Semantic Social Network Analysis and Horizon 2020: Edgeryders is looking for partners

blog

#1

We are Edgeryders, an Estonia-incorporated SME with a Brussels office. We live in symbiosis with a 4,000+ global online community with roots in hacker culture. That lead us to build up considerable expertise in harvesting collective intelligence.

We do this through a novel method called Semantic Social Network Analysis (SSNA). The main idea is to foster an online conversation; perform ethnographic coding on it. Then, we build a network of ethnographic codes that surface in the conversation. By associating codes, participants in the conversation connect them to each other. This process induces a semantic social network, which we can then study with quantitative techniques. You can think of it as a collective mental map of the problem at hand. We have developed software to navigate this map, and filter it to produce high-level “big pictures”. With it, human researchers can make sense of very large graphs, with thousands of contributions and ethnographic codes.

This method is a good fit for Horizon 2020 projects. Many calls reward proposals who ensure citizen participation and/or diverse stakeholder involvement. We can provide those, at scale. Ethnography is great at hearing the individual voices in a crowd; and SSNA can handle very large ethnographic exercises.

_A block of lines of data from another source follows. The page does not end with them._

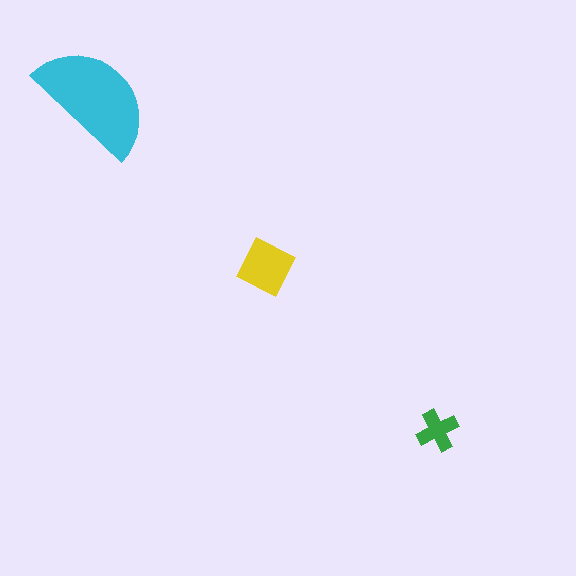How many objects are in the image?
There are 3 objects in the image.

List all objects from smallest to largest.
The green cross, the yellow diamond, the cyan semicircle.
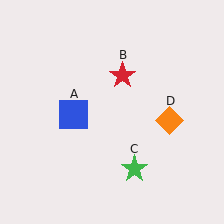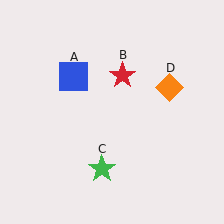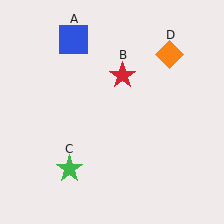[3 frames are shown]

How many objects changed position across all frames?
3 objects changed position: blue square (object A), green star (object C), orange diamond (object D).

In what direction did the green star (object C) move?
The green star (object C) moved left.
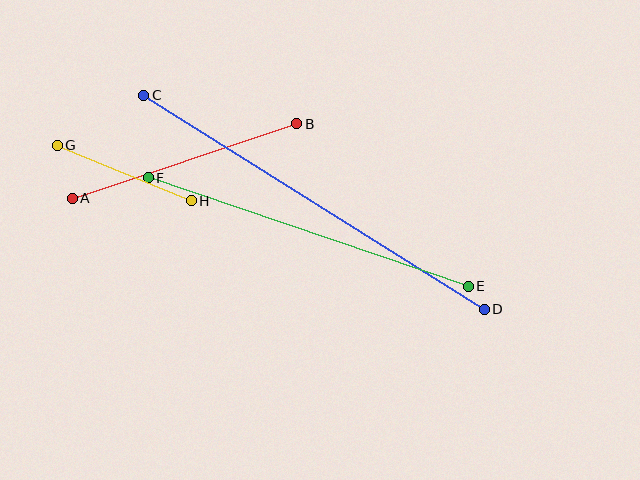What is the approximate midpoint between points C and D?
The midpoint is at approximately (314, 202) pixels.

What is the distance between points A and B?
The distance is approximately 237 pixels.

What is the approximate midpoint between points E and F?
The midpoint is at approximately (308, 232) pixels.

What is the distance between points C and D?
The distance is approximately 402 pixels.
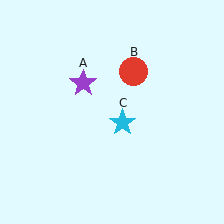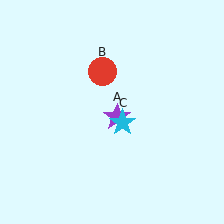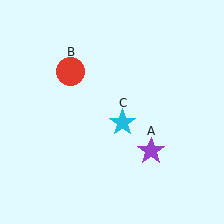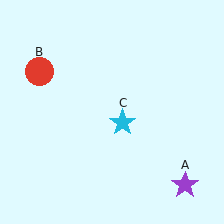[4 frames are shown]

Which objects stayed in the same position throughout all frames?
Cyan star (object C) remained stationary.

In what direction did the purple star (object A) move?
The purple star (object A) moved down and to the right.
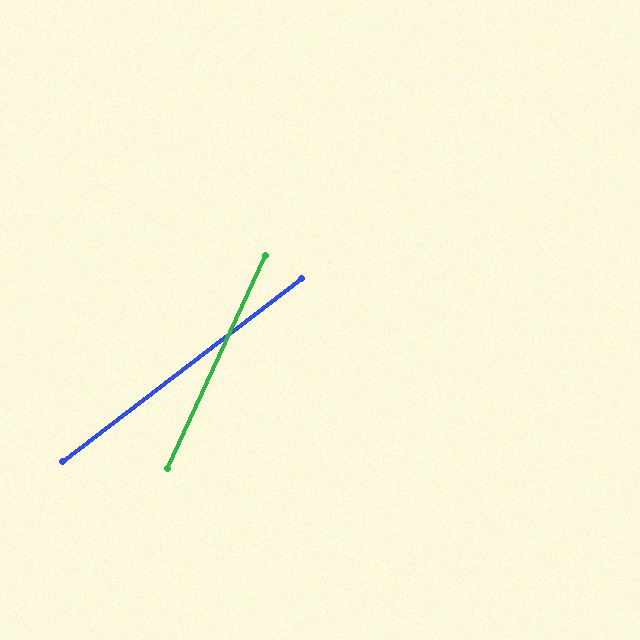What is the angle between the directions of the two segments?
Approximately 28 degrees.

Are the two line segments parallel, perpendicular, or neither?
Neither parallel nor perpendicular — they differ by about 28°.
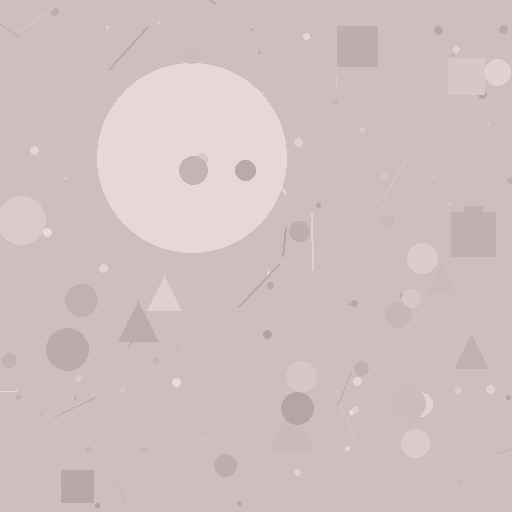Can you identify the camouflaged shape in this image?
The camouflaged shape is a circle.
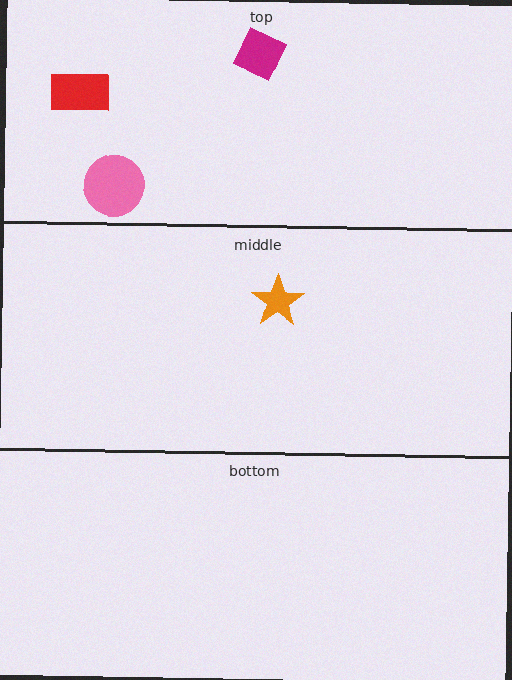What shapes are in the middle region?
The orange star.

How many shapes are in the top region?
3.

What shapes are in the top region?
The red rectangle, the pink circle, the magenta diamond.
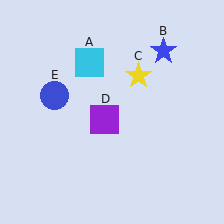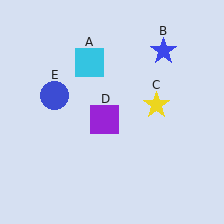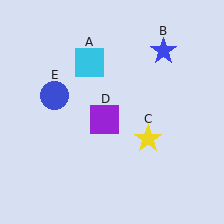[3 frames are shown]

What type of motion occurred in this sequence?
The yellow star (object C) rotated clockwise around the center of the scene.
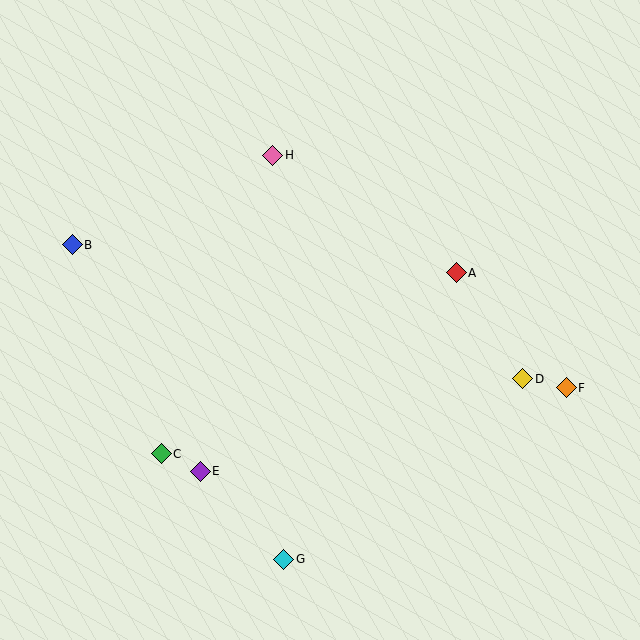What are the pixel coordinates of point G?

A natural application of SSNA to Horizon 2020 is Coordination and Support Actions. These actions work by bringing together communities working on one issue. The resulting interaction produces written traces, and we can encode them into a semantic social network. This produces quantitative indicators on the conversation the action is meant to support.

We would love to join high-quality Horizon 2020 partnerships, and bring them SSNA. We are hard working, deadline-hitting people. Happy to write our own work package. If this sounds interesting to you, get in touch with Anique Yael Vered, Research Coordinator.

More information:

  • An interactive example visualization. It describes an ethnographic corpus about community-provided services for health and social care. It includes about 4,000 contributions (about one million words, mostly in English) authored by 336 informants all over Europe. Ethnography journals normally consider a study publishable when it has 6-20 informants.
  • A paper describing our method.
  • A short video on SSNA.
  • About Edgeryders.

About the Software (SSNA) category
#2

Hi Alberto and Anique, this sounds really interesting for the Teal for Teal community, a community around reinventing organisations. We are also closely related to Enlivening Edge. At this moment we are starting to build a Platform and in doing so we are working together with EyeOnText to allow for Natural Language Processing in the core of the Platform enabling learning though discovery. … Could we explore this further please? Carolina from EyeOnText will mail you Anique. Thank you, Stefan Groenendal


#3

Wonderful to hear of your interest @sgroenendal. I’m somewhat familiar with Laloux’s work in Reinventing Organisations and of course am open to exploring further… Looking forward to hearing from Carolina and we can talk more.


#4

Hello Stefan @sgroenendal. Happy to discuss, of course.

I looked into NLP a year ago. My provisional conclusion: at our scale, shallow NLP is robust but of limited usefulness (probability of “house” conditional to “brick” coming first). And deep NLP is unworkable, because it requires datasets of several orders of magnitude larger than the ones we can reasonably produce. In Masters of Network 6 we tried out a very simple machine learning algorithm for topic extraction on the opencare corpus. To even get the model to run, we had to use a technique called bootstrap. This meant resampling the same corpus 100 times.

Lesson learned: for doing machine learning on text analysis by brute force, you need a lot of text. At that point in time the opencare corpus had about 2,500 posts, with about 600K words. It took a year and a lot of money to get it together. And for ML to work, we would have needed at least 250K posts with 60 million words! The whole of Edgeryders at this time (after 6+ years) is a bit less than 40K posts, maybe 9 million words? It’s interesting, but our of our league.


#5

I would have thought by now it might be possible to achieve something with smaller samples, but I guess not. Back at SF Gate we had news from several feeds and wires and we automatically categorized and “slugged” the stories using NLP and ML, but in order for it to work accurately we had to have it analyze several years worth of news stories first. That was a lot of data, similar to what you describe above, and it did work but it needed that big load of data.


#6

Hi@anique thank you. I was away the whole weekend and Carolina has the flu but she’s recovering. Great you are open for exploration. Will get back asap.


#7

Hi @alberto great you are open to discuss it. I just had a brief chat with Caro (she’s recovering from a flu) and it would be good to discuss your view, EyeOnText view by Caro and what we want as Teal for Teal Platform (that’s a work name by the way). In short on the Platform we want to combine AI and CI (collective intelligence).

These views differ substantially looking at it quickly so there is opportunity in it :slight_smile: Will get back to you asap.